Testing result is as follows:
(1) the NK cell quantity (hundred million) expanded
The PBMCs quantity of each group initial inoculation is 3 × 107Cells, within i.e. the 0th day, cell number is 0.30 ± 0.00 hundred million
Table 1
Fig. 1 is the cell proliferation number change in amplification procedure, in Fig. 1 ● representing experimental group, ■ represents matched group 1, ▲Represent matched group 2.During cell amplification 15d, experimental group cell quantity is 114.00 ± 12.37, and matched group 1 cell quantity is68.4 ± 9.75, matched group 2 cell quantity is 59.6 ± 8.67.The cell quantity of experimental group amplification is significantly higher than matched group 1And matched group 2 (P1=0.0037 < 0.01, P2=0.0034 < 0.01), the cell quantity of matched group 1 and matched group 2 amplification withoutSignificant difference (P=0.1538 > 0.05), illustrates that 4-1BBL, IL-15 and IL-21 are expressed in cell surface simultaneously thin to NKThe expanding effect of born of the same parents is better than containing only 4-1BBL, IL-15 or 4-1BBL, the effect of IL-21.

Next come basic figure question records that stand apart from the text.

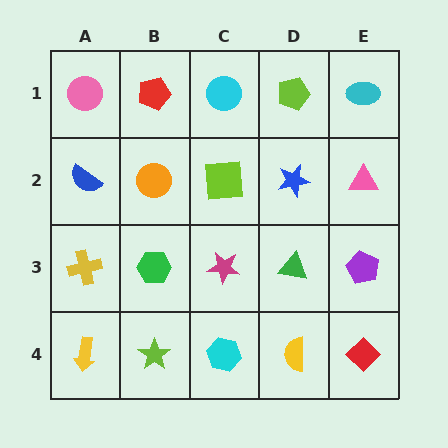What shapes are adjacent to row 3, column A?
A blue semicircle (row 2, column A), a yellow arrow (row 4, column A), a green hexagon (row 3, column B).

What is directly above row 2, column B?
A red pentagon.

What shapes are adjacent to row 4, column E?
A purple pentagon (row 3, column E), a yellow semicircle (row 4, column D).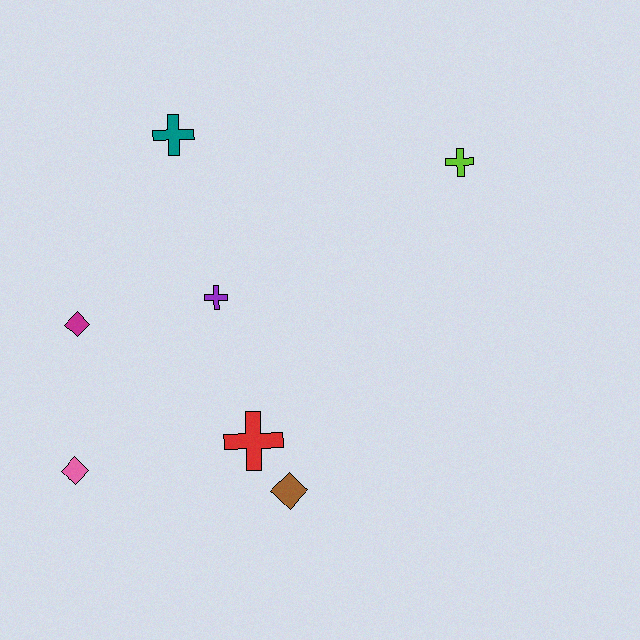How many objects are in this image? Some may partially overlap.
There are 7 objects.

(2) motility rate, purity:
Table 2
Fig. 2 be experimental group cultivate 13 days time cell purity;Fig. 3 be experimental group cultivate 15 days time cell purity;Fig. 4Cell purity when cultivating 13 days for matched group 1;Fig. 5 is the matched group 1 cell purity when cultivating 15 days;Fig. 6 isMatched group 2 cultivates cell purity when 13 days;Fig. 7 is the matched group 2 cell purity when cultivating 15 days.
As seen from the figure, in experimental group cell, CD3-, CD56+ ratio is significantly higher than experimental group 1 and experimental group 2, and matched group1 and matched group 2 without significant difference, illustrate that 4-1BBL, IL-15 and IL-21 are expressed in cell surface simultaneously and more only expressThe amplification impurities affect effect of NK cell is become apparent from by 4-1BBL, IL-15 or 4-1BBL, IL-21.Each group cell expandsIncreasing 13 days and the CD3-of 15 days, the change of CD56+ cell purity is inconspicuous, illustrates that when 13 days, NK cell is the most ripe.

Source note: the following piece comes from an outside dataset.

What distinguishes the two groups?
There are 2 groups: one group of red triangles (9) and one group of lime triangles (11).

(3) the NK cell the gathered in the crops killing activity to A549 cell
A549 cell inoculum concentration is 10000cells/ hole, and effect target ratio for 10:1, observes NK cell constantly to A549 cellFragmentation effect.Add NK cell when inoculating about 19h, about during 90h, reach maximum fragmentation effect, experimental group, matched group1 and matched group 2NK killing-efficiency be respectively as follows: 90.64%, 82.61%, 73.33%.

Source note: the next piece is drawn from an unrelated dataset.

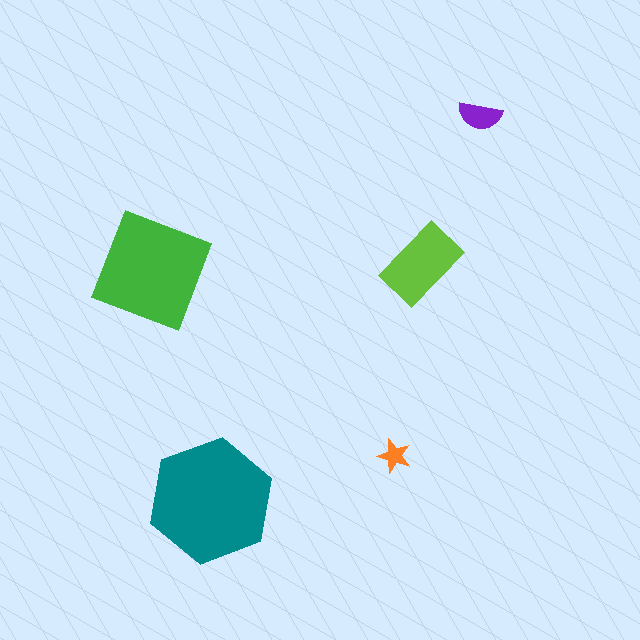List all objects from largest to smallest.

Fig. 8 is to cultivate after 15 days the killing activity to NK cell A549 to contrast, and in Fig. 8, curve 1,2 represents blank rightAccording to group (i.e. without immunocyte), curve 3,4 represents matched group 1, and curve 5,6 represents matched group 2, curve 7,8 represent experimental group.A549 cell inoculum concentration is 10000cells/ hole, and effect target ratio for 10:1, observes NK cell pair constantlyThe fragmentation effect of A549 cell.Add NK cell when inoculating about 19h, about during 90h, reach maximum fragmentation effect, experimentGroup, matched group 1 and matched group 2NK killing-efficiency average are respectively as follows: 90.64%, 82.61%, 73.33, and each group all hasThere is good tumors inhibition activity, and the tumor-killing effect of experimental group becomes apparent from.